Defence senior counsel Ciaran O'Loughlin, made a successful submission to
the judge that key evidence was inadmissible as Arngrimsson had been
unlawfully detained, following the failure of the gardai and customs
officials to find any drugs on the ship.

Arngrimsson was arrested on November 5, 1996, at Castletownbere, Co Cork,
and Mr O'Loughlin said that he should have been released at 1 p.m. on
November 9. Judge Murphy agreed, and ruled: "That was not done and anything
else that emerged afterwards was inadmissible." The development followed
three days of legal argument, in the absence of the jury, on the
admissibility of evidence.

The court had been told that gardai "were acting on confidential
information that he (the defendant) was involved in drug-trafficking from
South America to Ireland; that alterations had been carried out to his ship
that were not justified; that drugs were concealed on the ship, and that
the ship had gone a long journey without a cargo."
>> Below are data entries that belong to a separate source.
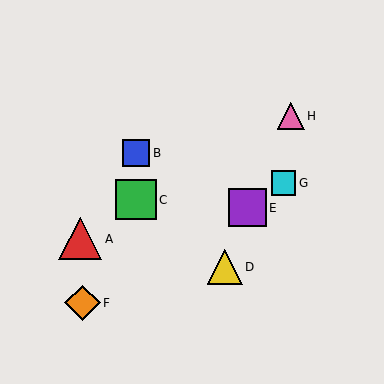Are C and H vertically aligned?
No, C is at x≈136 and H is at x≈291.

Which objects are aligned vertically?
Objects B, C are aligned vertically.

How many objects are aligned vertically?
2 objects (B, C) are aligned vertically.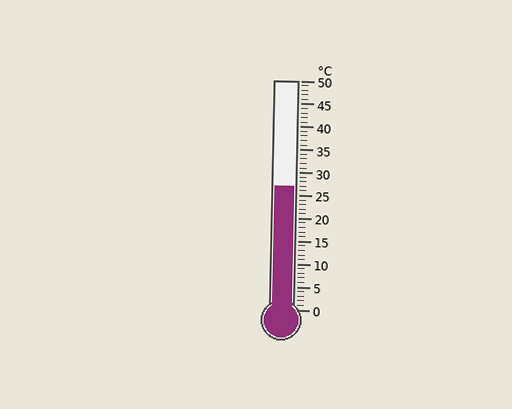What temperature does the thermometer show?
The thermometer shows approximately 27°C.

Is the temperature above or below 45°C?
The temperature is below 45°C.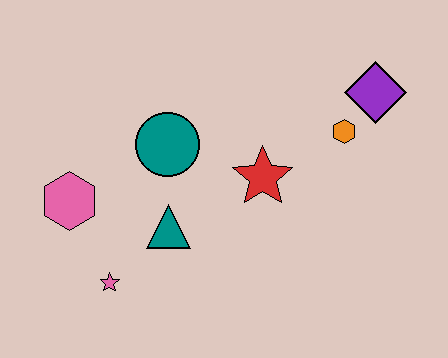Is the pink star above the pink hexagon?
No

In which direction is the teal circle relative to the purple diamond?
The teal circle is to the left of the purple diamond.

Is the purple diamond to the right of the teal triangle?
Yes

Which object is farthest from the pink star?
The purple diamond is farthest from the pink star.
Arngrimsson said he did not trust the Irish legal system until yesterday,
and solicitor Ray Hennessy joked that there were times when the defendant
did not even trust him.

He said that the first time that he worried about the outcome of the trial
was on Monday when O'Shea pleaded guilty.

The former Lutheran priest said that his wife Siggi died six years ago,
yesterday. He believed that she and his mother were both "with me in
spirit," he said, as he wept outside the courtroom.

He said that he saw a good omen during the week at the guesthouse where he
stayed in Cork. "My mother used to feed stray cats. The woman there (in the
guesthouse) was feeding stray cats, too. I knew from that that my mother
was with me in spirit."

Relieved that the trial was over, the 66-year-old defendant plans to return
to Sweden. He said that the idea of drug-trafficking went against
everything he had done in the course of his life.